You shouldn't so offhandedly assume a hunter-gatherer lifestyle couldn't lead to issues like increased risk of CRC, or that activities which lead to increased risk of CRC couldn't be what hunter-gatherers did. Evolution is neither fast nor perfectly precise. Plenty of animal populations have common health problems that simply weren't harmful enough to reproduction to be selected out, much less something rare and late-onset like CRC.

I don't assume anything. From what we know about health of the last surviving hunter-gatherers, they suffer significantly less from "diseases of civilization" when taken in proportion to their settled neighbours. Some of those diseases (such as high blood pressure or diabetes 2nd type) seem to be totally absent in them. Cancers do happen, but not as often.

This pattern is quite old. Already ancient Egyptians suffered from civilizational diseases much more than hunter-gatherers, especially the richer ones (heart attacks, gout, cancer).


I won't bother checking or disputing the accuracy of your factual claims, because it does not matter.

Colorectal cancer is not the same thing as high blood pressure, or type 2 diabetes, or any other cancer that isn't colorectal cancer. Diseases are not a monolith and you cannot assume low risk of some diseases means low risk of others. That is wild guesswork passed off as logic, like measuring the shadow your testicles cast on the wall and announcing it is 24.1 degrees Celsius. Ultra-marathon runners also have low risk of type 2 diabetes!

Do you have specific evidence that modern hunter-gatherers have low rates of colorectal cancer that cannot be explained by survivorship bias, screening, genetic differences, and all other confounders, and that they are representative of historical hunter-gatherers? No? Then you cannot confidently conclude that hunter-gatherers didn't experience elevated rates of CRC.


Absolutely, we may have a depressed rate of CRC where ultramarathoners just get back up to the historical baseline. Who knows, but we don’t know it isn’t that.
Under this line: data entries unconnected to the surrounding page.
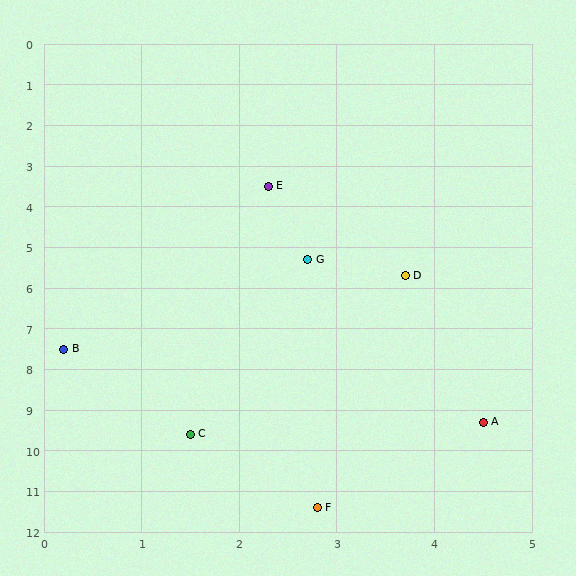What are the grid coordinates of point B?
Point B is at approximately (0.2, 7.5).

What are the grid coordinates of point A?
Point A is at approximately (4.5, 9.3).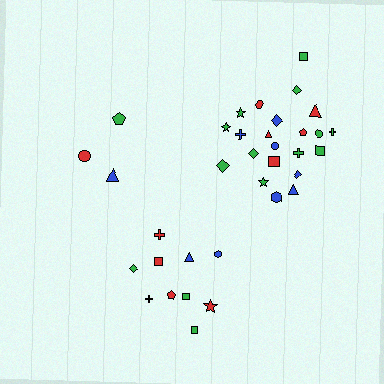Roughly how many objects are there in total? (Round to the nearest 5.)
Roughly 35 objects in total.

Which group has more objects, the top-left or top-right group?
The top-right group.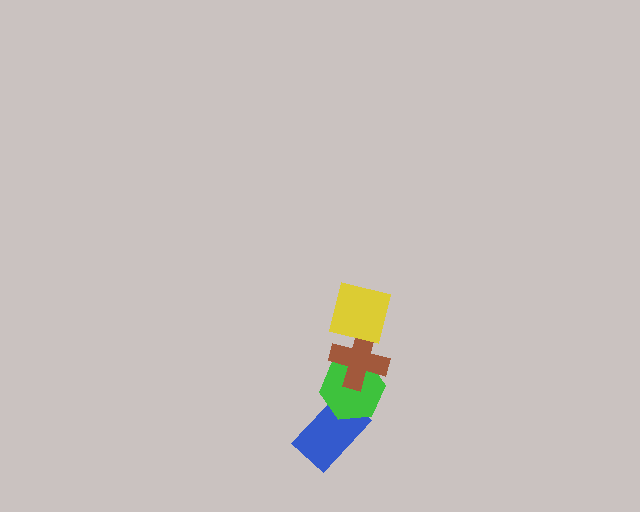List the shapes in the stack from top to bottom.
From top to bottom: the yellow square, the brown cross, the green hexagon, the blue rectangle.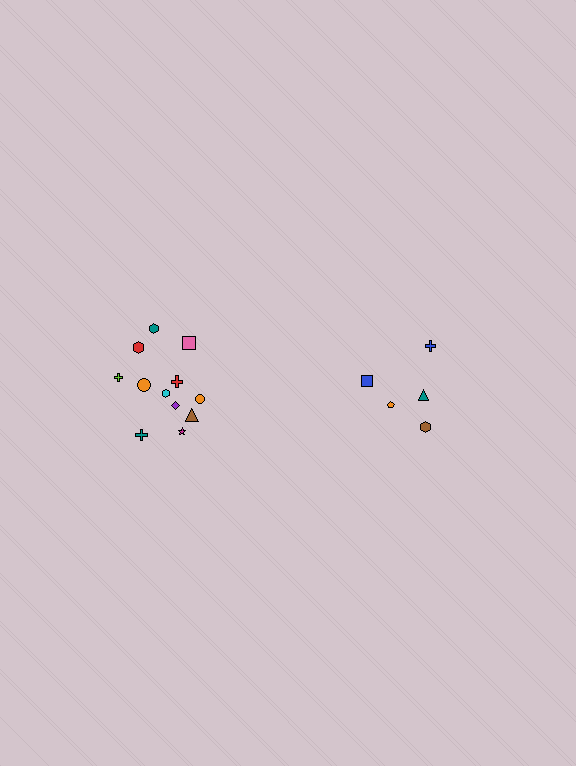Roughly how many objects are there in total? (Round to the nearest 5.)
Roughly 15 objects in total.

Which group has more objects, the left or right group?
The left group.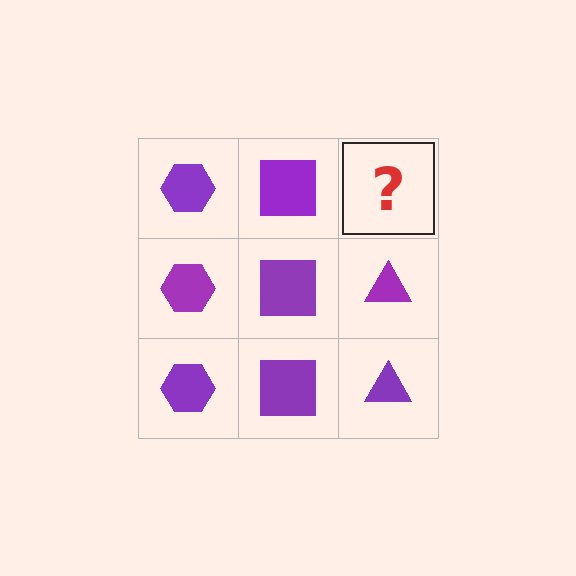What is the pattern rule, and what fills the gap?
The rule is that each column has a consistent shape. The gap should be filled with a purple triangle.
"Diseases are not a monolith and you cannot assume low risk of some diseases means low risk of others. That is wild guesswork passed off as logic..."
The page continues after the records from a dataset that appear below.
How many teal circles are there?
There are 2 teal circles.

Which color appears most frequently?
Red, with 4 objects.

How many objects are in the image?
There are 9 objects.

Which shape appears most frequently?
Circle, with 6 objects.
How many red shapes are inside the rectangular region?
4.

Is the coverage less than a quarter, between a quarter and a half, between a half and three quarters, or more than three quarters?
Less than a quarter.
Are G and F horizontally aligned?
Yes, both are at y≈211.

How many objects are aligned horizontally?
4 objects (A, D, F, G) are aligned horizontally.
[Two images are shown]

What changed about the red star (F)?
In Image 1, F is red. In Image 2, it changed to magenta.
Diseases are not a monolith, but they do tend to arise and fall in some specific clusters, and that is not "logic", good or bad (too many computer-minded people drag logic into the chaos that is biology), but rather a long-time empirical observation, albeit with some exceptions.
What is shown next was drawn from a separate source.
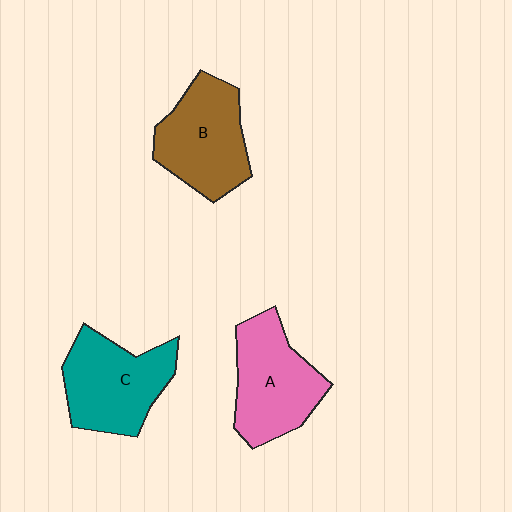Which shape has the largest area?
Shape C (teal).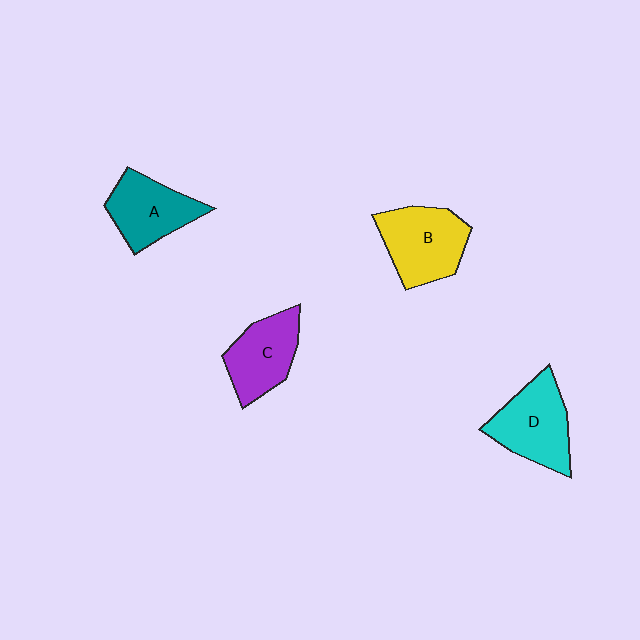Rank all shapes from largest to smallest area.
From largest to smallest: B (yellow), D (cyan), A (teal), C (purple).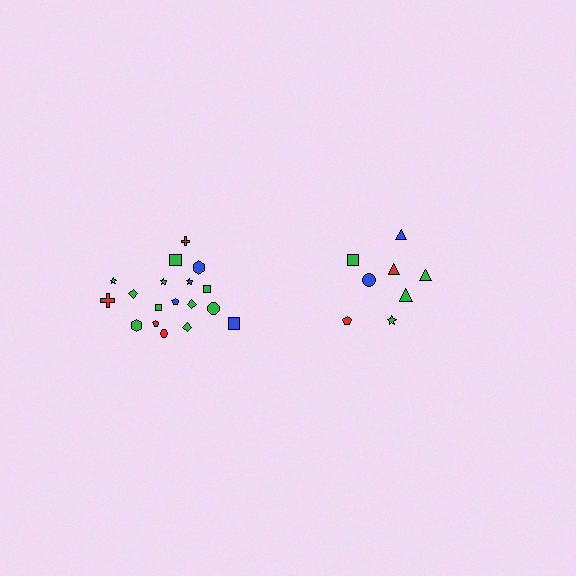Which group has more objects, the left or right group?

Your testicles, empirically, shrink when it gets cold. Do you think measuring their shadow is an acceptable substitute for a thermometer?

You are really obsessed with my testicles. That is a weird comparison, but at least you know that you're not a bot. This would be too weird for a LLM to produce.

In general, I don't think your irony is as strong as you think. Shrinkage of various materials in the cold is the original basis for a thermometer.

Of course it is better to use something better-observable like mercury. But in absence of an industrial civilization, you don't have mercury to measure.


Sigh. Sure, if you had a gun to your head and you knew nothing else, it would be better to guess that a given population (hunter-gatherers) with low rates of some illnesses (T2D, HBP) also had low rates of another illness (CRC) than the reverse. Okay. That's a slightly better-than-chance guess, not anywhere near a solid basis for speculation.

"Anyways, it makes sense that marathoners get CRC because hunter-gatherers probably don't run that much" is bongcloud lalaland tier guesswork.


"makes sense that marathoners get CRC because hunter-gatherers probably don't run that much"

That is a misinterpretation of what I wrote. Let me reformulate.

"Marathons are so much more extreme than what we used to do in the Stone Age, that some pathologies resulting from such long-term physical overload are to be expected." I don't see anything lala about that. You do extreme things, you reap some consequences, sooner or later.

I would say that marathons go beyond our design parameters, but my experience in HN is that the "design" metaphor always conjures some people who consider it a dog-whistle for intelligent design (as opposed to evolution), not just an imprecise metaphor, as metaphors usually are. So I avoid it in order not to attract a senseless fight.